# How do you balance _C4H16+_O2--> _CO2+_H2O? I have tried to do balance them but i can&#39;t..this is very tricky... thanks..?

Oct 21, 2015

Combustion of butane:
${C}_{4} {H}_{10} \left(g\right) + \frac{13}{2} {O}_{2} \left(g\right) \rightarrow 4 C {O}_{2} \left(g\right) + 5 {H}_{2} O \left(g\right)$

#### Explanation:

Hydrocarbons (of all stamps) react with oxygen to give $C {O}_{2}$ and ${H}_{2} O$. Sometimes the carbon in hydrocarbons, where oxygen is limited, react to give particulate $C$, and gaseous $C O$ (this occurs particularly in diesel engines). Balance the carbons (as $C {O}_{2}$ for complete combustion), then the hydrogens (as water), and then the oxygen reactant (it doesn't matter if I have a half coefficient, because I could remove it by doubling the entire reaction:

$2 {C}_{4} {H}_{10} \left(g\right) + 13 {O}_{2} \left(g\right) \rightarrow 8 C {O}_{2} \left(g\right) + 10 {H}_{2} O \left(g\right)$

For every reactant particle is there a corresponding product particle?
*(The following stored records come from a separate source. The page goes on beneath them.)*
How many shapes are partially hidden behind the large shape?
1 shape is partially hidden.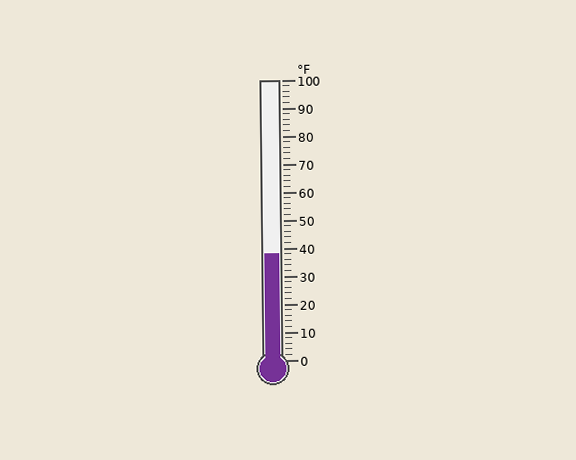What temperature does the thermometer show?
The thermometer shows approximately 38°F.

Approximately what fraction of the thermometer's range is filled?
The thermometer is filled to approximately 40% of its range.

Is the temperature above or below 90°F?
The temperature is below 90°F.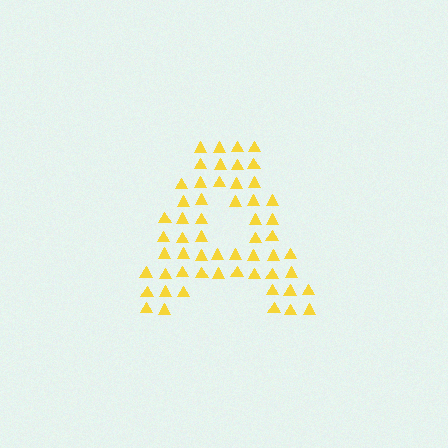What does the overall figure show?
The overall figure shows the letter A.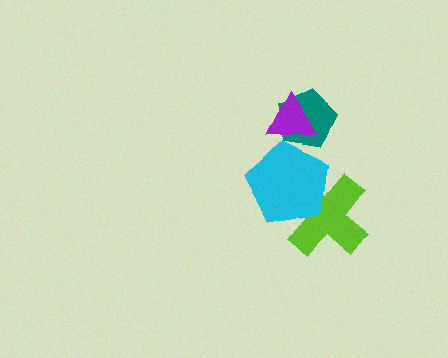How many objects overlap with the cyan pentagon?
1 object overlaps with the cyan pentagon.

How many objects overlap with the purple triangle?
1 object overlaps with the purple triangle.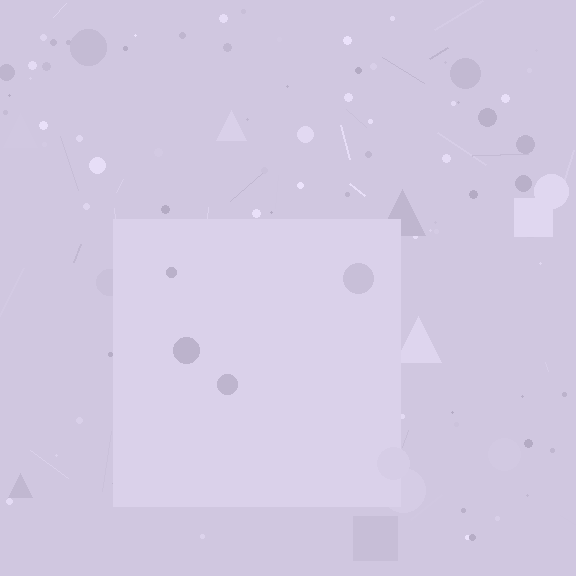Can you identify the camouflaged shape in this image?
The camouflaged shape is a square.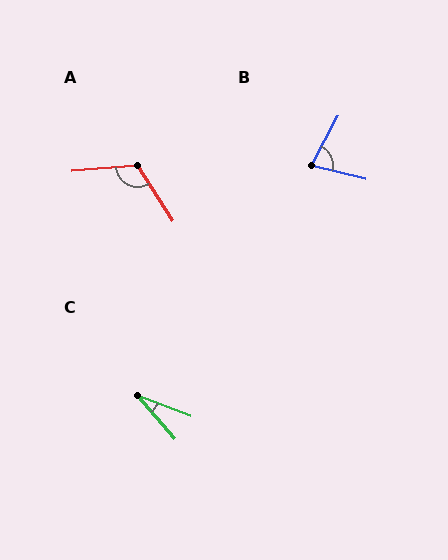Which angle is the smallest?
C, at approximately 28 degrees.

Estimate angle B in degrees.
Approximately 76 degrees.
Hmm, $8 C ' s$, $20 H ' s$, $26 O ' s$. So this equation is indeed stoichiometrically balanced, as required.

You should try this routine with other hydrocarbons, $C {H}_{4}$, ${H}_{3} C - C {H}_{3}$, hexane, kerosene, diesel. These questions invariably appear on A level exams, and with a little bit of preparation they are trivial exercises. Good luck!